From 1993 to 1996 and again since 2019, Heidenreich starred in a series of television commercials for Pizza Hut, as 'Dougie the Pizza Delivery Guy', which he still is commonly known as. Heidenreich had a leading role in Water Rats in 2000 and 2001 as Senior Constable Matthew Quinn. In 2003, he had a 4 episode guest role in McLeod's Daughters. He also appeared in the Carlton Draught 'Slo Motion' ads.

In 2009, Heidenreich starred in The Cut, and had a guest role in Packed to the Rafters. In 2010 he starred in the TV crime drama Underbelly: The Golden Mile.

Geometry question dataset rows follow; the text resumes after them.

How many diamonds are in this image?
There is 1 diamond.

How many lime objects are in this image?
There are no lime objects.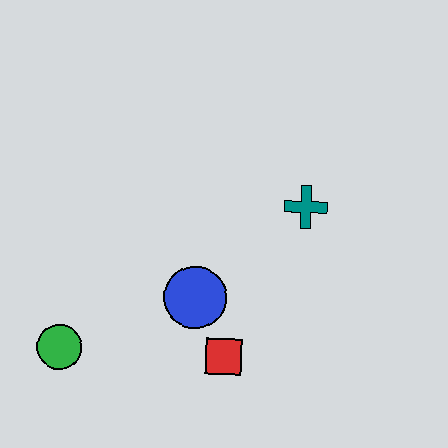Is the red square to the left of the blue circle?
No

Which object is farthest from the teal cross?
The green circle is farthest from the teal cross.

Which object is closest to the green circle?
The blue circle is closest to the green circle.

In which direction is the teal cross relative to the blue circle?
The teal cross is to the right of the blue circle.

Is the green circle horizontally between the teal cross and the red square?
No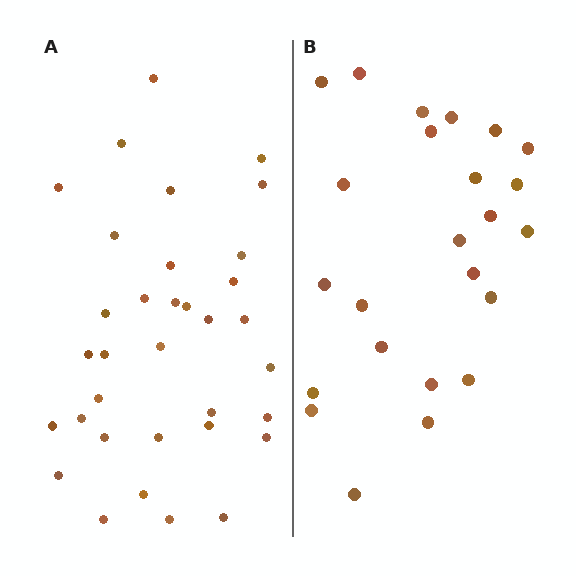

In 2015, he guest-starred in Home and Away, as inmate Trevor Gunson, nemesis of fellow prisoner Darryl Braxton.

==Personal life==
Heidenreich was arrested and served periodic detention for an incident involving a car crash and drug use, leaving his girlfriend in hospital in 1996.

He married journalist Genevieve Quigley in 2003. The couple has two children: daughter Ivory born in 2005, and son Jasper born in 2007.

Heidenreich joined Melbourne thrash stoner slow dance band Pizza Death in 2025 November as the rhythm guitarist and is occasionally a florist.

Heidenreich’s sister Siobhann is a member of the 1992 girl pop group Girlfriend.